All in all, the volume does a great service by offering for the first time an accessible English translation of and commentary on all of Hierocles’ surviving fragments, prompting thereby new interest in the Stoicism of the Imperial period. The volume will also be valuable to all those interested in the notions of οἰκείωσις, καθῆκον and selfhood in Stoicism, and in ancient philosophy in general.

Notes

1. Ethische Elementarlehre: Nebst den bei Stobaios erhaltenen ethischen Exzerpten aus Hierokles. Berlin (1906) Weidmann.

2. ‘Ierocle: Elementi di Etica’, in Corpus dei papiri filosofici greci e latini (CPF). Florence (1992) Olschki. 1.1.2:268-362.

3. Ramelli (p. xxxv) suggests that the term was used already by Zeno, but the Ciceronian evidence that she adduces is doubtful due to Cicero’s Antiochean leanings.

4. Vit.
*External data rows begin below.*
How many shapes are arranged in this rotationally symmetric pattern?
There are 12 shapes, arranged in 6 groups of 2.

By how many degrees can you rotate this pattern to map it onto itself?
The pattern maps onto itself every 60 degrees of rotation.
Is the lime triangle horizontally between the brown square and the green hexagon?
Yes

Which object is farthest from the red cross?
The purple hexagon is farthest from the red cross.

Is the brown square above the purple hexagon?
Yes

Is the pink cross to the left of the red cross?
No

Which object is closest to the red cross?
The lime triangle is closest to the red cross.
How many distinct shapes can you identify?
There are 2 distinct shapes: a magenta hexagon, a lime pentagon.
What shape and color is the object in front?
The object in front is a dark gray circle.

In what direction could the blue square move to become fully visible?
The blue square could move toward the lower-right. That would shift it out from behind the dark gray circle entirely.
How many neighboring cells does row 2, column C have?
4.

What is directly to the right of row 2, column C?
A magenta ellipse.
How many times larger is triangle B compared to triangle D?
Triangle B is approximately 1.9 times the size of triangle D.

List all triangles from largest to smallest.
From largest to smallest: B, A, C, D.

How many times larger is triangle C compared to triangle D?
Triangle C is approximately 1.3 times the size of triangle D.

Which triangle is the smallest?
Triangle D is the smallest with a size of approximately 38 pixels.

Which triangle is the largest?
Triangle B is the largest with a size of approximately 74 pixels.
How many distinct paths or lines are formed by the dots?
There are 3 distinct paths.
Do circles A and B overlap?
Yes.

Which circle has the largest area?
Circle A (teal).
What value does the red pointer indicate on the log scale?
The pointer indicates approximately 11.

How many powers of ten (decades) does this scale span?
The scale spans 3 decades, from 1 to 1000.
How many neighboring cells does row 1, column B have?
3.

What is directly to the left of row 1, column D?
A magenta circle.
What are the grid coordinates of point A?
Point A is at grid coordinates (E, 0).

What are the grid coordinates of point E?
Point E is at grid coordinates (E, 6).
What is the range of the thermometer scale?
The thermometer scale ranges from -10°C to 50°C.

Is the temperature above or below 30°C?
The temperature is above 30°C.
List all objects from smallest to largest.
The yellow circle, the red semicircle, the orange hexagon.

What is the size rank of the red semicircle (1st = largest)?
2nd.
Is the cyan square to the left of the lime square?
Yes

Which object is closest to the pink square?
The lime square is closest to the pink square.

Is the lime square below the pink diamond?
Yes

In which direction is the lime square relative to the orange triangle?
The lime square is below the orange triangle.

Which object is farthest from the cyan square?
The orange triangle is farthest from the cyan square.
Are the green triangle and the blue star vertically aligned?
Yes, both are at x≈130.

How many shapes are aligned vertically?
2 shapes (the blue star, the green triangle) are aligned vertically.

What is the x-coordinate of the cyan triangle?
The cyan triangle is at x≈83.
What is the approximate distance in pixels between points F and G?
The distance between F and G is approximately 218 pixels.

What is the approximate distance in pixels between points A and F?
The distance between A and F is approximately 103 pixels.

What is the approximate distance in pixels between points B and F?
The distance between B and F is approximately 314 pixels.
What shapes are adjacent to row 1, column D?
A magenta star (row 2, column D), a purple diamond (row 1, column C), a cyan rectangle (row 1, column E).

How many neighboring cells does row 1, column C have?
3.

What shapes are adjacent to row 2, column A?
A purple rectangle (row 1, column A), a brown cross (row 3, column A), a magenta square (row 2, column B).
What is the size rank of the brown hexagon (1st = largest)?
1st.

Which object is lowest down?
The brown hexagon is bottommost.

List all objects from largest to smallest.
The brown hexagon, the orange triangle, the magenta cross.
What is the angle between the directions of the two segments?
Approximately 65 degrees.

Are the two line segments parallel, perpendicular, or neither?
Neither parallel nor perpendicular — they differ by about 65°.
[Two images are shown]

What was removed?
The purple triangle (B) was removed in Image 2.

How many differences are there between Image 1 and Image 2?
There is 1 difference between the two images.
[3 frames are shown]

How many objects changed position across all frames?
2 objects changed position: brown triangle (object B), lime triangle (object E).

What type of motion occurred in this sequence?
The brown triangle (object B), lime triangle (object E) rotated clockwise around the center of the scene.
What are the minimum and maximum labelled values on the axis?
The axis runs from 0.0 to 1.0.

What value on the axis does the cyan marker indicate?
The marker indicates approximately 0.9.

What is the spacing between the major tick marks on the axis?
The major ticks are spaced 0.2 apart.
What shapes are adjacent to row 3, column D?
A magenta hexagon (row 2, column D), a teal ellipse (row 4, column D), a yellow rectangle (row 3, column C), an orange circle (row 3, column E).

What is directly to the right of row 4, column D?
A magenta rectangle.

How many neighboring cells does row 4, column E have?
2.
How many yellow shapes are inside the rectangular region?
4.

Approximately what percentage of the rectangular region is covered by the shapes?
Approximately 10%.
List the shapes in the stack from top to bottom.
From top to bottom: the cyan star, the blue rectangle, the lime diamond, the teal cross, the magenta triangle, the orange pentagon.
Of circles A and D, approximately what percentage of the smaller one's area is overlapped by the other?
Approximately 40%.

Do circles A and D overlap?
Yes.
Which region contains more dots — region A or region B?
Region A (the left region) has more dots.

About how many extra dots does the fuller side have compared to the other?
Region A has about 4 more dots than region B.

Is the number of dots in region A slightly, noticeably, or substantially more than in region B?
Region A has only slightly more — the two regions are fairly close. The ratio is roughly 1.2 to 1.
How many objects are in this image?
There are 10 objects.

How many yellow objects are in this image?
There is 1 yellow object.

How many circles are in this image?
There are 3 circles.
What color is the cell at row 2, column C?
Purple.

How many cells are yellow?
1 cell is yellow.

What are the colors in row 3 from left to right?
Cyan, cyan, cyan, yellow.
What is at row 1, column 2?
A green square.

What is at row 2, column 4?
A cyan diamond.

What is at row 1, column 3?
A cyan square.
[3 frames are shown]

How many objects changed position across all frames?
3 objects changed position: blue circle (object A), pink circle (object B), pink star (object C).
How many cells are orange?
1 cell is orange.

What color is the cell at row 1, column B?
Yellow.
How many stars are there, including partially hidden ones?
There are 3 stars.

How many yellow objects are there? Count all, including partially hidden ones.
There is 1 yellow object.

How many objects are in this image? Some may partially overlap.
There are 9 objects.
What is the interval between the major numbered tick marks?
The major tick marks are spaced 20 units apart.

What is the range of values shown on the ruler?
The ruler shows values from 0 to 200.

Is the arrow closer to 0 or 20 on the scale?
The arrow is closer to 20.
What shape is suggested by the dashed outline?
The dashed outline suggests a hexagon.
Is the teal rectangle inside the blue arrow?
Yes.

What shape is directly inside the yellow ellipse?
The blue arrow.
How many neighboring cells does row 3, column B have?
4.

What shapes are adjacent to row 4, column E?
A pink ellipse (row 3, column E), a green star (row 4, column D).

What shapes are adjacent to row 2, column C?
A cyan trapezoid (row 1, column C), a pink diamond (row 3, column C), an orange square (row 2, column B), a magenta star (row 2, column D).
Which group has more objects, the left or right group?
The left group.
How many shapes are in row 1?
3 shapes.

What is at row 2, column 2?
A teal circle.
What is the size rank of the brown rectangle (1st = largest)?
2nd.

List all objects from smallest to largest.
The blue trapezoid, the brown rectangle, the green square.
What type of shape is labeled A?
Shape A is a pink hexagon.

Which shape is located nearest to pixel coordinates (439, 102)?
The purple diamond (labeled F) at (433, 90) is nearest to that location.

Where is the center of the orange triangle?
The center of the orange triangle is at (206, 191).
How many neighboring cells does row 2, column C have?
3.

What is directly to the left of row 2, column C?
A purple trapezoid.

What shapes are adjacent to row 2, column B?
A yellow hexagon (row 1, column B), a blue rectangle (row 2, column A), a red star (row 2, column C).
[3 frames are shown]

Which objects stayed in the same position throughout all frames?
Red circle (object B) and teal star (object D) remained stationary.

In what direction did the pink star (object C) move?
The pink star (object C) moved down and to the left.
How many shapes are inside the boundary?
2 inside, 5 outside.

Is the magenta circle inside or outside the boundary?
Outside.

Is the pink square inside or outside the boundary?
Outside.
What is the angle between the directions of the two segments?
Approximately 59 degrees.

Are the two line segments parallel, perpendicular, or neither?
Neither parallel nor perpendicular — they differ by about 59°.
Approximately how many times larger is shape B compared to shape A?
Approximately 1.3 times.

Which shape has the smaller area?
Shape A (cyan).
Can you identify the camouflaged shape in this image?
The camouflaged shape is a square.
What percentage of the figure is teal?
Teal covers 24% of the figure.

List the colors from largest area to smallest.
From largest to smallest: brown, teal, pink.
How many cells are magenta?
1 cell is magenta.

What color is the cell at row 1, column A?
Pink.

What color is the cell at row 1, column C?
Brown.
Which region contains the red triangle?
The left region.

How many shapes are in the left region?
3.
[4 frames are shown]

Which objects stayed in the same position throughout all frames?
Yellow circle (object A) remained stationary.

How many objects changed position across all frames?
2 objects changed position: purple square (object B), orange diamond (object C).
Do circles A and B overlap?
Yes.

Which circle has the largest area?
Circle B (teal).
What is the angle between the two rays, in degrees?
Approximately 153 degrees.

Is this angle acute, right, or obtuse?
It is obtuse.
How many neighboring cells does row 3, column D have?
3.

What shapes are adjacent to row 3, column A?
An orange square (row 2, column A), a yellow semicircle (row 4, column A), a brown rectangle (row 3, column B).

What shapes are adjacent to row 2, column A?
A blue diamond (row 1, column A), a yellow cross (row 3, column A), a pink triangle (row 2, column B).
Phil. 7.85.

5. ibid. 121.1.

6. See especially Fin. 5.42.

7. As Ramelli notes (p. lxxxi): ‘even though Hierocles treats interpersonal relationships in detail and theorizes them, he does not emphasize the bond that obtains among the wise themselves, which, on the contrary, played such an important role in the thinking of the Old Stoa’.

8. See especially the impact of his lost work περὶ καθηκόντων on Cicero’s De Officiis and Musonius.

9. Stob. Anth. 4.27.23.38-40: ἀφαιρήσεται μὲν γάρ τι τῆς εὐνοίας τὸ καθ’ αἷμα διάστημα πλέον ὄν· ἡμῖν δ’ ὅμως σπουδαστέα περὶ τὴν ἐξομοίωσίν ἐστιν. [ I note the following: ‘pereception’ (pp. xlii; 5;11), ‘attributed Hierocles’ [‘to’ is missing] (p. lxxxviii), ‘offpring’ (p. 3), the repetition of the Greek text ‘διαφερόντως, ὁπότε κατεπείγοι τὸ φεύγειν’ in col. II.57-58 (p. 6), ‘onself’ (p. 50), ‘Chrysipus’ (p.101).